Pearl is an interesting character who goes through the most significant changes across the arcs of these volumes. Though Skinner saves her from a gruesome death by turning her, he does little to help her navigate her new life as a vampire. Determined to not turn out as sadistic as Skinner, she allows herself to fall in love with jazz singer Henry, though they are often on the run from the Vassals of the Morning Star (VMS), a group determined to kill vampires.

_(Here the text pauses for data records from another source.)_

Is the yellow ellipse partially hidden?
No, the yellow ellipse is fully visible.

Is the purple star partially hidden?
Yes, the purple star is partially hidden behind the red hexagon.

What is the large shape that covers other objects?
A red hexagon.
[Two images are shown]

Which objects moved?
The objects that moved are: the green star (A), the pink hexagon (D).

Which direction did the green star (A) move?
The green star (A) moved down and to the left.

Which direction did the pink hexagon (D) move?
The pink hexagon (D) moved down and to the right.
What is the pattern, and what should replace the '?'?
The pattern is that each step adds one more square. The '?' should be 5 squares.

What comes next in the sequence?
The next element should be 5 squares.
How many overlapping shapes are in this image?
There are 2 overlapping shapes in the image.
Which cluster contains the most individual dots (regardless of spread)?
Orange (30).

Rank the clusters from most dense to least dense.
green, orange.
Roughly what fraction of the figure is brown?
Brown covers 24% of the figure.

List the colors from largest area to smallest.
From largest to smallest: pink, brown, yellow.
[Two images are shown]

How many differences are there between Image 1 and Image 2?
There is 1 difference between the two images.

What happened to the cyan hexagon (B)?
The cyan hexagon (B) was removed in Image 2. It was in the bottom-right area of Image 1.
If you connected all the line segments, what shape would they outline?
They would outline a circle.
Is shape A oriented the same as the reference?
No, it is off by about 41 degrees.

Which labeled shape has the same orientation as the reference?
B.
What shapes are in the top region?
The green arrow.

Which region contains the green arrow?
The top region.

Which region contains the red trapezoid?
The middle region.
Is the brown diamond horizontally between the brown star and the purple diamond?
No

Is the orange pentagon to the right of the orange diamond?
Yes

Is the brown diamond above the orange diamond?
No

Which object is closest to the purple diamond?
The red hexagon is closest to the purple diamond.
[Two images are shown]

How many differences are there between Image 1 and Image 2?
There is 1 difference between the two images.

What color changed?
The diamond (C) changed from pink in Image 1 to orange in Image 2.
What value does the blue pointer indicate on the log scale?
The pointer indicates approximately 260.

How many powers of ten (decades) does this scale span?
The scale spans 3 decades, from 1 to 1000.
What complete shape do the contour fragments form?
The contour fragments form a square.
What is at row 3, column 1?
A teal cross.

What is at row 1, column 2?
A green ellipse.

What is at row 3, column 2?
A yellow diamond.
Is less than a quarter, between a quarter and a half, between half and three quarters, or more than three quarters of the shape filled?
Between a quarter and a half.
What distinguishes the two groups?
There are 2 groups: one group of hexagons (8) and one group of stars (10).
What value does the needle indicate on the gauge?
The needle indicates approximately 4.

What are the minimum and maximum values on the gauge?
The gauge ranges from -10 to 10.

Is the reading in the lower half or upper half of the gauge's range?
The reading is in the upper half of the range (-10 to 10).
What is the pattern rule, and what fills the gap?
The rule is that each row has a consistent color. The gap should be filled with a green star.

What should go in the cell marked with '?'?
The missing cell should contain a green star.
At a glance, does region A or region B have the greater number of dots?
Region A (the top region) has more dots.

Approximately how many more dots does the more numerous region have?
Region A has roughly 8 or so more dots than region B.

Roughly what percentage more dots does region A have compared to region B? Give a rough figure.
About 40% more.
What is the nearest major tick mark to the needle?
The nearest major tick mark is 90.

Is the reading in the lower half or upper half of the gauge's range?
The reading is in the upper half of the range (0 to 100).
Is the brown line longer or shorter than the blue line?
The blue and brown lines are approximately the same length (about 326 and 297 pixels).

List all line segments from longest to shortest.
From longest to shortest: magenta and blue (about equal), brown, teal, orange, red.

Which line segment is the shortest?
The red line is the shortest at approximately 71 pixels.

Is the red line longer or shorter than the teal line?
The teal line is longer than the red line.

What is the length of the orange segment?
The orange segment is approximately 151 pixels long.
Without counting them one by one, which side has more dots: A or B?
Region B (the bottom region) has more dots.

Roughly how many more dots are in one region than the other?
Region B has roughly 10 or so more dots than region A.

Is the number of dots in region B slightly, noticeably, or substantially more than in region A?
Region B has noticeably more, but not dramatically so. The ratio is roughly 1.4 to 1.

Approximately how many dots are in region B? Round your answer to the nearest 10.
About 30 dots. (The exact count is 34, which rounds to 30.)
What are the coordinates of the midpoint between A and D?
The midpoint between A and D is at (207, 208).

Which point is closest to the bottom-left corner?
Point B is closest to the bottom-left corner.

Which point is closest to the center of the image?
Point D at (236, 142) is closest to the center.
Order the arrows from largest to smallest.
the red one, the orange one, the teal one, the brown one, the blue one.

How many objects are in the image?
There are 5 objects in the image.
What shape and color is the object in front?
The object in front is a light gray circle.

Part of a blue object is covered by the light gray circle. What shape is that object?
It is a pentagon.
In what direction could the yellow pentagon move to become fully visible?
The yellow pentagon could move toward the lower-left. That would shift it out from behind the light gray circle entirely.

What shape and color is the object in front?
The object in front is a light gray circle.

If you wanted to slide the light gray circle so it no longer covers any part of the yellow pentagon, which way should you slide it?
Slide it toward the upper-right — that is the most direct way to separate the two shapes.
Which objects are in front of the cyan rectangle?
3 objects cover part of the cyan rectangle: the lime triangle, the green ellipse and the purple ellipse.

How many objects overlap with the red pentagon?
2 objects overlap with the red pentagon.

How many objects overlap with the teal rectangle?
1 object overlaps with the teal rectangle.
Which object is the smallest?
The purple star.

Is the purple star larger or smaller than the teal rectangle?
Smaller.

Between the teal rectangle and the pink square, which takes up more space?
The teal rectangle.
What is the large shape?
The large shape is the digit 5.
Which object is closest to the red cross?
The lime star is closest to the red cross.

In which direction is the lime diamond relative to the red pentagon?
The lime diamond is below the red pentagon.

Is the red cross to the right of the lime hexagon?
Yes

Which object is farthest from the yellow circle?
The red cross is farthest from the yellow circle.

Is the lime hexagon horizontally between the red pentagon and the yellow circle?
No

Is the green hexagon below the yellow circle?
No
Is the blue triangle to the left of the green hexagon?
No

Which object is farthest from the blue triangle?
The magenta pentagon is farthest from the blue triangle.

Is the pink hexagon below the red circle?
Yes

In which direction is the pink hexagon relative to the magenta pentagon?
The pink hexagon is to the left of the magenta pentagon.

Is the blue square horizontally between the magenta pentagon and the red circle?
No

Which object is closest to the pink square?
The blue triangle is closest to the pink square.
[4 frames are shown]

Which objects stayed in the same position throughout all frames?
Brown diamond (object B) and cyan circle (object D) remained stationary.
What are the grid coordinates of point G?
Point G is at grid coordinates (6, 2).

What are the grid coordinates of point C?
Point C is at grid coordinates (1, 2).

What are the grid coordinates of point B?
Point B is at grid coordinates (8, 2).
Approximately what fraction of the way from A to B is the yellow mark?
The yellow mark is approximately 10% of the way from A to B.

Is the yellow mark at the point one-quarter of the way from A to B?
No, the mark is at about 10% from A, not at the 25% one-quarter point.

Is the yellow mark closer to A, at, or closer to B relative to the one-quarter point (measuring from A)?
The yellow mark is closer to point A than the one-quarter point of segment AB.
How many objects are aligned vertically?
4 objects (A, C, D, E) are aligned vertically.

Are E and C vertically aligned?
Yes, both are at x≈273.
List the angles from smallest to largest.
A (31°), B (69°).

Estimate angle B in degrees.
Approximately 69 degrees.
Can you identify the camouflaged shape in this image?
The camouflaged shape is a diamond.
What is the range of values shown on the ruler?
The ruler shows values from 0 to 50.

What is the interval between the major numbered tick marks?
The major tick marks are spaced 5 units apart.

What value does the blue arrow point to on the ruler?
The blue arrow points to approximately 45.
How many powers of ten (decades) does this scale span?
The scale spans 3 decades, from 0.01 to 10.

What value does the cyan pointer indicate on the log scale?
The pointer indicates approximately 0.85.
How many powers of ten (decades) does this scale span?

Volume 2 fast forwards through time to the 1930s, where we meet Cash McCogan, Las Vegas police chief, investigating a string of murders that make him cross paths with the VMS and vampires. Cash and the VMS are the subject of the spin-off miniseries, which puts them in contact with Nazi vampires out to purify the vampire race.

This series is beautifully illustrated by Rafael Albuquerque, who manages to deliver creepy and grotesque content without the images themselves becoming overly graphic. The vampires are drawn to achieve the effect the writers wanted – scary, not seductive. These vampires are more monsters than they are humans, and the cruelty of Skinner Sweet is a constant reminder that these vampires are not exactly woeful about the loss of their humanity. Although Pearl is more human than the rest of them, she can still attack with little regard for the pain she causes, particularly when she or Henry is threatened.

The unique history of vampires and the setting in varied important periods in American history make this a joy to read. This is pure horror at its best, with twists and turns full of scary things ready to jump out and spoil the party. Skinner Sweet is one of my favorite fictional characters right now, because despite his nasty and cruel ways, he is still lashing out at a monster he never wanted to become. Sure, he’s a bad guy, and was long before he even became a vampire, but he’s unpredictable and clearly has a soft spot for Pearl. I can’t wait to see where his story takes us next.

I highly recommend this series to all horror, vampire, and Stephen King fans.